Winter exercise - burn off Christmas calories
The calorie-busting festive statistics are not good for our health – but the opportunity to walk, cycle or have fun outdoors over the holiday (and winter) period is. According to a report by the British Dietetic Association, the modern extended Christmas period sees the average person increasing their calorie intake by 500kcal per day, resulting in a weight gain of up to 5lbs by the New Year. The BDA warn that Christmas weight gain is becoming increasingly significant as the festive season is extended each year, with a longer lead into the festivities in shops and supermarkets, bigger Christmas foods stocks on shelves, more tempting goodies and more Christmas parties. That’s the bad news, especially if you are easily tempted to eat more high-calorie Christmas foods. But there is some good news. Most people have an extended break from work at Christmas and New Year and this offers time for getting out to walk, cycle or do other forms of exercise.

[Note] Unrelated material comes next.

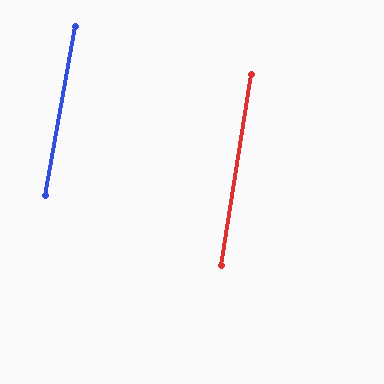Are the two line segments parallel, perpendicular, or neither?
Parallel — their directions differ by only 0.9°.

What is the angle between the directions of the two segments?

How to exercise in the winter: 10 ways for a perfect winter workoutOf course, it depends on how much you weigh and how hard you work at the exercise so these ideas will burn around 500 calories if you weigh around 10st. If you weigh more you’ll burn more. If you weigh less you’ll burn less. Walk briskly for 1.5 hours. There are plenty of places to walk and if you add in a hill you’ll see greater toning and weight-loss benefits. Walking in snowy conditions is also tougher and will therefore provide a greater calorie burn. Why not choose a section of a waymarked long-distance walk, such as the Fife Coastal Path, the South Downs Way, The Ridgeway, or the South West Coastal Path? Or head to the mountains of Wales or Scotland, so long as you have the right winter walking knowledge. Cycle for 50 minutes. Check out our blog guide to How to Cycle through the Winter. Again, a long-distance route, such as the Great Glen Way, C2C Cycle Route and Hadrian’s Cycleway are good places to cycle because you can follow the signs. Cross-country skiing: An hour of skiing will see off 500 calories. Let's hope for some snow in the UK this winter. Running: 45 minutes at a speed of 6 miles per hour should be enough to reduce that festive feasting by 500 calories. Ice-skating: Many towns and cities set up outdoors ice rinks at this time of year. Enjoy an hour of skating for a 500-calorie burn. Snow shoeing is surprisingly tiring, especially if you add in a few hills, and will burn 500 calories in around 40 minutes. You will need to wait for a good dump of snow in the UK, or head out on snowshoes during a ski resort holiday in Europe of Americ. Sledding or tobogganing: You'll need some snow and 90 minutes of fun with your kids to burn 500 calories. But we bet you'll not be complaining, just grinning from ear to ear! Rollerblading: Or perhaps you call it in-line skating. Give either a go for an hour. Interval training: Runners only need to do 20 minutes of sprinting, with some easier jogging in between for recovery, to eliminate 500 calories. Swimming: If you are brave enough and can find a friend, how about an outdoors wild swim in winter? You will probably choose to swim outdoors in a wetsuit although some people brave the waters in just a swimming costume Indoors swimming is just as good but not as thrilling.